If California chose against affirmative action, what does that say about the ‘Summer of Wokeness’?

One of the lessons of this election was that voters recognize bad ideas when they see them.

It is extremely telling that, after a concerted, nonstop media campaign for proto-Marxist “wokeness” in all corners of American life, voters in one of the most liberal states just said no to affirmative action.

In 1996, California voters approved Proposition 209, banning the use of race and sex in determining government decisions about hiring and college admissions in the state university system. In the time since its implementation, nonwhite enrollment in California’s state universities has more than tripled. This has been and remains an inconvenient fact for advocates of affirmative action to explain, so they largely avoid bringing it up.

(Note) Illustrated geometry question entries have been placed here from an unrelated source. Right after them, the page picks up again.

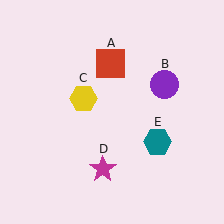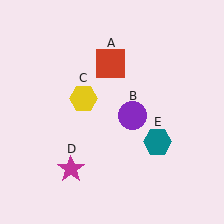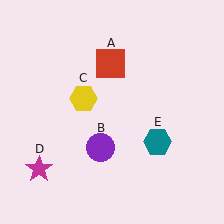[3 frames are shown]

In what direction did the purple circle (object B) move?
The purple circle (object B) moved down and to the left.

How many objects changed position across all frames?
2 objects changed position: purple circle (object B), magenta star (object D).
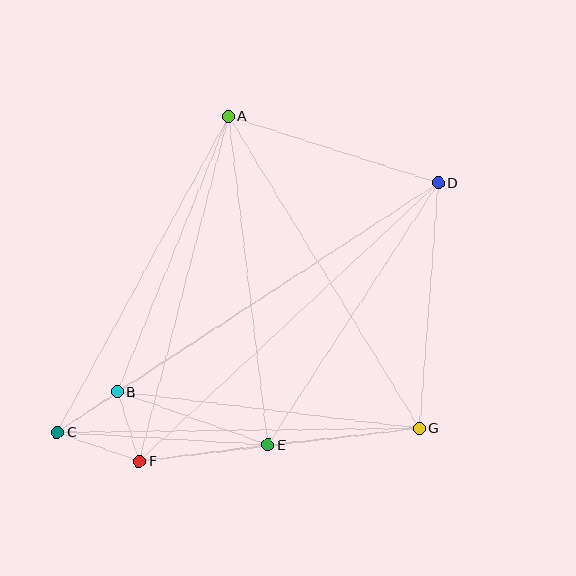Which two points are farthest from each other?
Points C and D are farthest from each other.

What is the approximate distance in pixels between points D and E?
The distance between D and E is approximately 313 pixels.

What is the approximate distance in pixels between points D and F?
The distance between D and F is approximately 408 pixels.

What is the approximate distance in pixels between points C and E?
The distance between C and E is approximately 211 pixels.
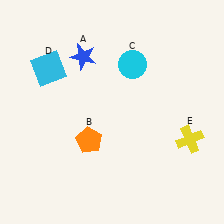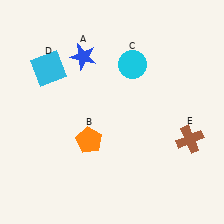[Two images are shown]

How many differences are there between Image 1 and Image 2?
There is 1 difference between the two images.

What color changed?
The cross (E) changed from yellow in Image 1 to brown in Image 2.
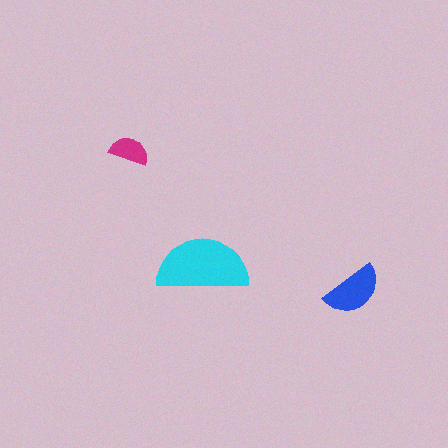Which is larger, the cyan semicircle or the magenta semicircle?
The cyan one.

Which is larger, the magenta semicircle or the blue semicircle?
The blue one.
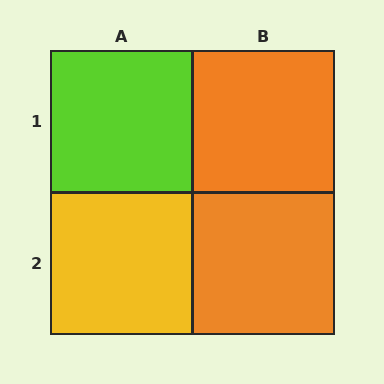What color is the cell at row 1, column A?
Lime.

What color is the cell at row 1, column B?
Orange.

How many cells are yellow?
1 cell is yellow.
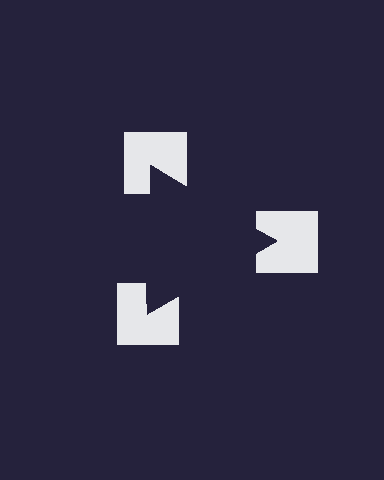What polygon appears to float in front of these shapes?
An illusory triangle — its edges are inferred from the aligned wedge cuts in the notched squares, not physically drawn.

This year, liberal activists placed Proposition 16 on California’s ballot, which would have repealed Proposition 209 and allowed official discrimination once again. They felt quite certain that the measure would pass in the year of wokeness, revolutionary secessionist movements such as CHAZ, and pressure campaigns to make everyone in sports kneel for the national anthem. Proposition 16 also received high-profile endorsements from Democratic officeholders, including likely incoming Vice President Kamala Harris.

Fortunately for California, the repeal measure failed by what’s shaping up to be a 13-point margin. Race and sex discrimination remain illegal, thanks in large part to Asians’ strong opposition to a policy that heavily discriminates against them in admissions to California’s prestigious state university system.

But the result itself is not quite as interesting as the political context. If Californians reject a measure like this one by so much, what does that say about the seemingly ubiquitous propaganda campaign that has been raging all year, attempting to convince people in America that their nation is not only systemically racist but irredeemably so?

All of this sound and fury — from the New York Times’s 1619 Project to the NBA’s tedious politicization, and even to the hounding and ruination of people who accidentally make the wrong hand gesture or dare say things like “all lives matter” — could it be that all of this was never anything more than an artificial media creation?

All of the excuses that the media and Democratic politicians made for rioting, arson, and looting, to say nothing of the coronavirus exposure that various violent and nonviolent protests caused, look a bit different in that light. Is it any wonder that voters were less than enthusiastic about the Democratic candidates obsequiously bowing to political correctness, even as a nationwide popular majority came out to vote against President Trump?

In 2003, Justice Sandra Day O’Connor wrote of affirmative action, “We expect that 25 years from now, the use of racial preferences will no longer be necessary to further the interest” in student body diversity that the court had upheld. With only eight years to go, this would hardly have been the time to reinstitutionalize state-sponsored discrimination.